Stronger Models Lose by 21% on Hybrid Data Tasks

Prev Article Next Article

When it comes to building AI agents, data teams often face a common challenge: questions that require joining structured data with unstructured content. These hybrid data tasks can be the Achilles’ heel of single-turn Retrieval-Augmented Generation (RAG) systems, which struggle to handle queries that mix precise structured filters with open-ended semantic searches.

hybrid data tasks

Hybrid Data Tasks: The Unsolved Problem

Imagine a question like “Which of our products have had declining sales over the past three months, and what potentially related issues are brought up in customer reviews on various seller sites?” This type of query requires combining structured data from a warehouse with unstructured content from review sentiment across seller sites. Single-turn RAG systems, which rely on a single query to retrieve relevant information, often fail to deliver accurate results in such cases.

Why Single-Turn RAG Fails

The core issue with single-turn RAG is its inability to split complex queries into manageable parts, route each half to the right data source, and combine the results. Consider the example above: a single-turn RAG system cannot issue a SQL query to retrieve sales data and a search query to extract review sentiment simultaneously. This limitation makes it difficult for RAG systems to handle hybrid data tasks effectively.

New Research from Databricks: A Breakthrough in Hybrid Data Tasks

Recently, Databricks’ AI research team tested a multi-step agentic approach against state-of-the-art single-turn RAG baselines across nine enterprise knowledge tasks. The results were impressive: the multi-step agent reported gains of 20% or more on Stanford’s STaRK benchmark suite, a widely used evaluation framework for semi-structured retrieval tasks.

The Performance Gap: An Architectural Problem

Databricks argues that the performance gap between single-turn RAG and multi-step agents on hybrid data tasks is an architectural problem, not a model quality problem. This means that the issue lies not with the individual models themselves, but with the way they are designed to handle complex queries.

The Supervisor Agent: A Production-Ready Solution

Databricks built the Supervisor Agent as the production implementation of this research approach. The agent’s architecture illustrates why the gains are consistent across task types. The Supervisor Agent includes three core steps:

Parallel Tool Decomposition

Instead of issuing one broad query and hoping the results cover both structured and unstructured needs, the Supervisor Agent fires SQL and vector search calls simultaneously. This parallel step allows the agent to handle queries that cross data type boundaries without requiring the data to be normalized first.

You may also enjoy reading: The Hidden Cost of Complexity: 7 Reasons You're Paying a Swarm Tax for AI Solutions.

Self-Correction

When an initial retrieval attempt hits a dead end, the Supervisor Agent detects the failure, reformulates the query, and tries a different path. This self-correction mechanism enables the agent to adapt to complex queries and improve its performance over time.

Declarative Configuration

The Supervisor Agent is not tuned to any specific dataset or task. Connecting it to a new data source means that the agent can learn to handle new types of queries without requiring extensive retraining.

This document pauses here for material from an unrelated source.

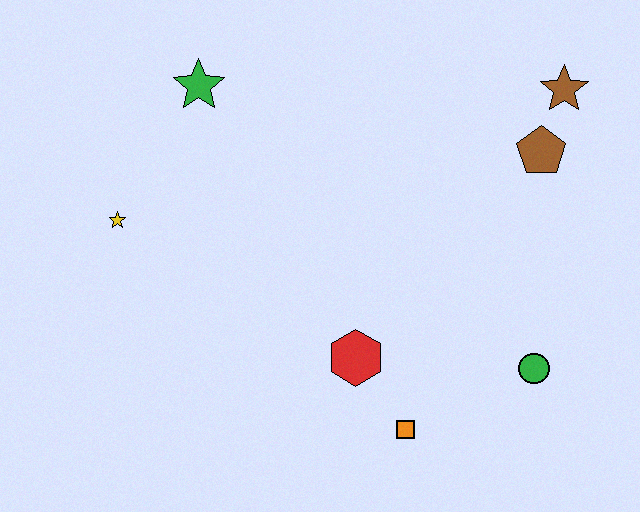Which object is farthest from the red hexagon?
The brown star is farthest from the red hexagon.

Hybrid Data Tasks: The Practical Consequence

The performance gap between single-turn RAG and multi-step agents on hybrid data tasks has significant practical implications. As Michael Bendersky, research director at Databricks, noted, “RAG works, but it doesn’t scale.” If you want to make your agent even better and understand why you have declining sales, you need to help the agent see the tables and look at the sales data. Your RAG pipeline will become incompetent at that task.

Addressing the Class of Questions Enterprises Most Commonly Fail to Answer

The Supervisor Agent addresses the class of questions enterprises most commonly fail to answer with current agent architectures. By handling hybrid data tasks effectively, the Supervisor Agent can provide accurate and relevant information to support business decisions.